Il y a une vingtaine d'années, j'ai eu envie de découvrir la partie plus posturale du yoga avec un stage intensif dans l’approche de BKS Iyengar. Aujourd’hui encore je me souviens de cette première journée : nous devions rester longtemps debout dans la posture de Tadasanaou Samasthiti. Le temps prenait une toute autre dimension, cette posture semblait sans fin. Après des années de pratique de danse je vivais l’insupportable et l'impossibilité de me tenir debout tout simplement.


Avec les années c'est une posture pour laquelle j’ai développée une grande affection. Pour aller vers Tadasana j’ai intuitivement pris les trajets qui semblaient juste à mon corps : préparation à travers les appuis des mains, des pieds, ouverture du bassin, fluidité et stabilité dans l’axe de la colonne vertébrale, le soutien du plancher pelvien, la conscience de l’axe terre-ciel, et aussi toute une série de postures qui accompagnent les ouvertures énergétiques permettant de se rendre disponible à cette posture. J’ai exploré ce chemin vers la posture debout de la même manière que le nouveau-né se met en contact avec la densité du corps et de l’espace autour de lui pour appréhender le monde de la matière. Aujourd’hui je m’émerveille d’observer ma fille Ananda née il y a 8 mois explorer son corps en relation avec son environnement. Je la vois suivre ces mêmes trajets tout naturellement. Comme si mon corps avait gardé la mémoire de ces étapes, que l’on appelle aussi kramasen sanskrit, pour retrouver le chemin vers la verticalisation du corps physique. J’observe chez cette enfant de quelques mois ce désir intense de faire partie du monde qui l’entoure, d’entrer en relation avec la matière, et surtout cette volonté à aller vers la posture assise puis debout pour se verticaliser.
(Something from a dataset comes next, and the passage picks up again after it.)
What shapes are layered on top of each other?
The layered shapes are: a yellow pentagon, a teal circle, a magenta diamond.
Avec le temps cette verticalité dans mon corps d’adulte s’affine avec plus de sensorialité, par exemple dans les orteils, les voûtes plantaires, les paumes des mains, le centre de gravité du corps, et l’engagement avec la terre d’où émerge l’élan vers le sommet du crâne. Dans ce maintien deTadasanaou Samasthiti, dans ce silence immobile, il y a la mémoire des premiers efforts à se tenir debout, à verticaliser la matière, et quelque part la sculpter pour faire concrètement ce passage du règne animal et du mammifère que nous sommes (à 4 pattes) vers le règne humain (debout). 


Dans cette pratique d’asana, je suis aussi touchée par l’invitation à se verticaliser une deuxième fois. De même que l’on parle d’une deuxième naissance dans la tradition christique, la posture debout invite à s’éveiller à une verticalité plus subtile où tout en nous concourt à servir notre être plutôt qu’à vivre nos vies à moitié endormis ou derrière les voiles de l’illusion. 
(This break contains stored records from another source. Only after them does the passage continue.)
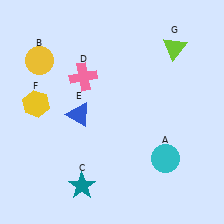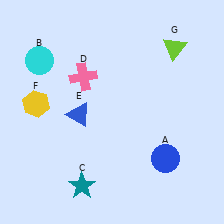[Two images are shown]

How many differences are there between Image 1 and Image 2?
There are 2 differences between the two images.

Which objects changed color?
A changed from cyan to blue. B changed from yellow to cyan.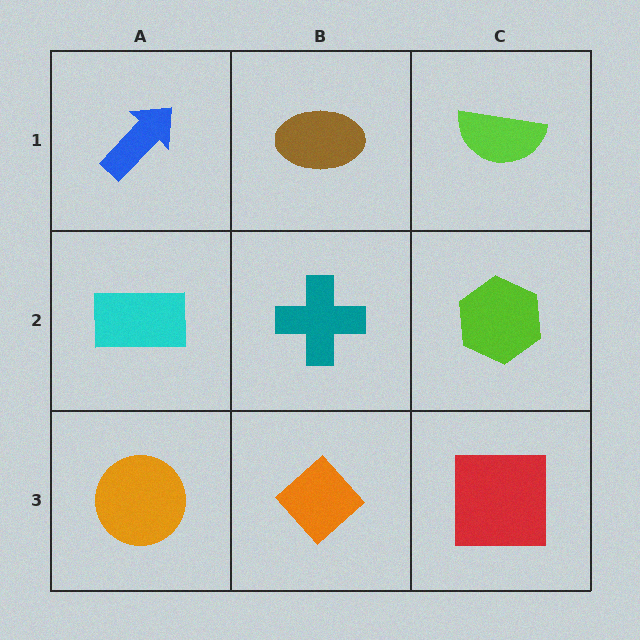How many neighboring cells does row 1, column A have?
2.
Le maintien de la posture debout permet de développer toutes ces qualités de l’éveil : 

- par la présence et l’observation, laisser émerger un contact direct avec la vie que nous sommes et la conscience d’exister (sat-cit-ananda)

- s’engager dans une relation consciente avec la matière du corps, puis de notre environnement (processus d’incarnation)

- développer une autonomie intérieure pour vivre de manière responsable et inspirée (se tenir debout dans son centre de gravité)

- discerner pour choisir ce qui sert la vie au plus profond de nous (perception depuis l’espace de sagesse de la montagne)


Ultimement, dans ce processus à se tenir consciemment et totalement debout la Connaissance avec toutes les lois du vivant se révèle à nous. Le silence et l’immobilité réorganisent les 5 éléments dont nous sommes constitués afin que nous puissions vivre depuis la grandeur de notre être. Nous pouvons alors vivre dans le souvenir de la Terre et du Ciel.